Mohon tunggu...
Y. Airy
Y. Airy Mohon Tunggu... Freelance Writer -

Hanya seseorang yang mencintai kata, Meraciknya.... Facebook ; Yalie Airy Twitter ; @itsmejustairy, Blog : duniafiksiyairy.wordpess.com

Selanjutnya

Tutup

Puisi

The Broken Wings of Angel ~ The Wedding #Part 15

17 September 2015   14:18 Diperbarui: 29 Januari 2016   18:31 629
+
Laporkan Konten
Laporkan Akun
Kompasiana adalah platform blog.

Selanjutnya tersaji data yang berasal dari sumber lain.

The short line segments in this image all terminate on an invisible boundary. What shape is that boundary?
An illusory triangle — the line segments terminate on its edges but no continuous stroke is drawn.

Konten ini menjadi tanggung jawab bloger dan tidak mewakili pandangan redaksi Kompas.
Lihat foto
Bagikan ide kreativitasmu dalam bentuk konten di Kompasiana | Sumber gambar: Freepik

Sebelumnya, The Wedding #Part 14

 

Selesai mengantar Johan Les piano mereka pergi untuk makan bersama, Sinta sengaja mengajak Liana ke sebuah restoran yang suasananya romantis untuk menyegarkan pikiran.

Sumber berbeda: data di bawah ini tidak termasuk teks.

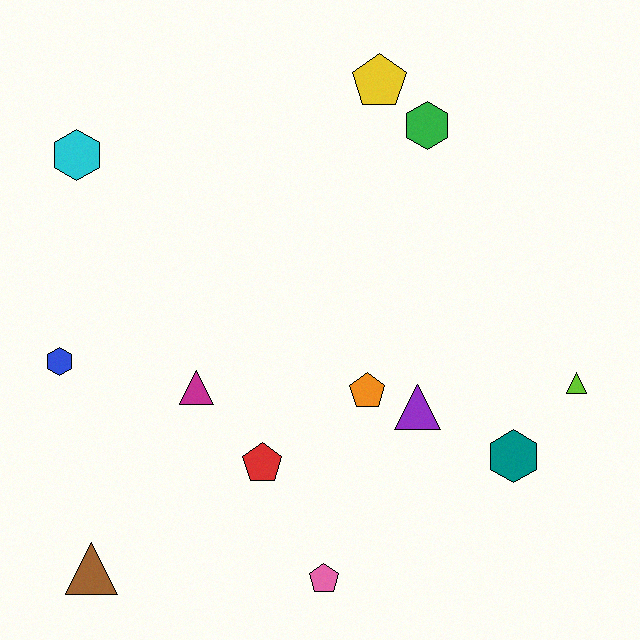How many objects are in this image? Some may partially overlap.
There are 12 objects.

"Restoran ini sangat cocok untuk dinner romantis, lain kali kau harus mengajak Nicky kesini!"

Liana hanya tersenyum simpul, mengenai bujukan Sinta. Sebenarnya boleh juga, mereka tidak pernah dinner di luar selama ini, mungkin itu bisa memperbaiki hubungan mereka. Tapi.....kok rasanya aneh jika dirinya yang mengajak Nicky untuk pergi keluar, itu agresif sekali, lagipula belum tentu Nicky akan suka dengan sikapnya yang seperti itu.

Sementara Nicky sedang pesta bersama Ian di kapal, ada empat wanita bersamanya, dua bersama Ian dua lagi di sisi kanan dan kiri Nicky. Menuangkan minuman untuk Nicky, keduanya mencoba bersikap semanis mungkin. Tapi Nicky tetap saja dingin, tak menyentuh mereka meski mereka menggelayut padanya. Ia melirik Ian yang tengah asyik menggerayangi dan menghujami Frenchkiss kepada dua wanita yang bersamanya, rasanya ia tak akan bertahan lama berada di ruangan itu. Setan-setannya terlalu kuat, maka iapun bangkit dari duduknya,

"Hei Nicky, kau mau kemana?"

"Mungkin aku akan ikut menghadiri acara Andrew saja,"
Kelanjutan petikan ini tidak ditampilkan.